Series Introduction: Seven Unsolved Problems in Data Science and Analytics
In the last year, we’ve read a lot about the ethics of big data usage, algorithms, and artificial intelligence. Several governments have issued regulations and are considering new laws.
But at Lone Star, we’ve been interested in a facet that is different than the mainstream of these discussions. Imagine asking data scientists to take a pledge like doctors to “do no harm.” Would we agree on what that means?
Imagine asking data scientists to take a pledge like doctors to “do no harm.” Would we agree on what that means?
Doctors took that pledge for centuries while taking actions that DID harm their patients. This is why, according to doctors who have studied the question, doctors have probably killed more Presidents than assassins. It is certainly true doctors are more to blame if we include former presidents. There is little doubt George Washington died from his doctor’s actions rather than his illness.
So, what does that have to do with analytics?
It does NOT go to intent. George Washington’s doctor was a very close friend. If we assume most of the doctors had good intentions, why did they kill their patients? After all, they had taken an oath to do no harm.
It seems likely there are two separate answers.
The first answer is that they weren’t honest with themselves or their patients about what they didn’t know. They didn’t have a good list of unsolved problems. This led them to bleed their patients and use leeches. It led them to ignore the fact that they didn’t know why some patients got infections from surgery. In real science, we keep lists of “unsolved problems.”
The second answer is that they didn’t stay current on best practices. They failed to look for the best among them. Lone Star has been working on a multi-year international benchmarking project which will be published soon, so this blog series will leave most of that topic for another time.
This series will focus on some unsolved problems. Math and physics, the royalty of hard sciences, keep lists of unsolved problems; Data Science and Analytics should do the same.
Steve Roemerman, our CEO, was recently asked to keynote a session on analytics hosted by the University of North Texas. He unveiled our list of these unsolved problems in that speech. We hope to convince you they are interesting and worth thinking about.
We don’t claim these are the most important unsolved problems. And there are other people who have proposed an unsolved problems list. Their lists may be better. You can find them with a web search.

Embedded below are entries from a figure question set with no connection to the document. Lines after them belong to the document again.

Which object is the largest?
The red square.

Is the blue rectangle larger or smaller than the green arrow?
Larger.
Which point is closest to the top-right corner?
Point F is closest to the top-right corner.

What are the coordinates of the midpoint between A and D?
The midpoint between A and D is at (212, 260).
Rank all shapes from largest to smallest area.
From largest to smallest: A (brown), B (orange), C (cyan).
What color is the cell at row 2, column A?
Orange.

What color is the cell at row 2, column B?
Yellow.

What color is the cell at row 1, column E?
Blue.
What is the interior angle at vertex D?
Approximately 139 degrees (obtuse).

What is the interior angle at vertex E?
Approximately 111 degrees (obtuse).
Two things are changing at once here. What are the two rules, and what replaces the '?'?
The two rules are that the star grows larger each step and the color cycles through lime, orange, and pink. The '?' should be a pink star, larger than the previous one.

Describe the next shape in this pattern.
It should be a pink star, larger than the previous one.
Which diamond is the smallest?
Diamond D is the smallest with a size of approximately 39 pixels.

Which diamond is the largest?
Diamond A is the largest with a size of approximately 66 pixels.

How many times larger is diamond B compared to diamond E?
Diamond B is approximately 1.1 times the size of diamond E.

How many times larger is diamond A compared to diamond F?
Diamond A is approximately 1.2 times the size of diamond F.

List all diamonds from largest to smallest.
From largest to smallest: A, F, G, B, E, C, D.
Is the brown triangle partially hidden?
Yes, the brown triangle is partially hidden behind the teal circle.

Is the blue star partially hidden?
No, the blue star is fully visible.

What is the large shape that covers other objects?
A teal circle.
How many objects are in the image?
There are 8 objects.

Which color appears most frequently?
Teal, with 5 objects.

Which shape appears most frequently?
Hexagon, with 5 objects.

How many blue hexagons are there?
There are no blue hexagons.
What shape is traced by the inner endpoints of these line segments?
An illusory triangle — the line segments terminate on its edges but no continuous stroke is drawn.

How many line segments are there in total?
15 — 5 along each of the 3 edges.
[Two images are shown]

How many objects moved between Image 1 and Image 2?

We don’t claim these are all “science” questions. We think the first four are hard science. Numbers 5 and 6 might be hard science. Number 7 is probably not hard science, but it may be the most interesting problem of them all.
We don’t claim these are crippling or that they will do much to slow down the application of analytics for some very important problems. In fact, there are important uses where all this disciplined thinking doesn’t matter.
We don’t claim these are completely separate issues. They are tangled up together, and maybe there is a better way to frame this list, even if you happened to agree with it.
So, no one will hurt our feelings if they think they have a better list.
What WE do claim is that we run the risk of being like Washington’s doctor unless we ask questions like these.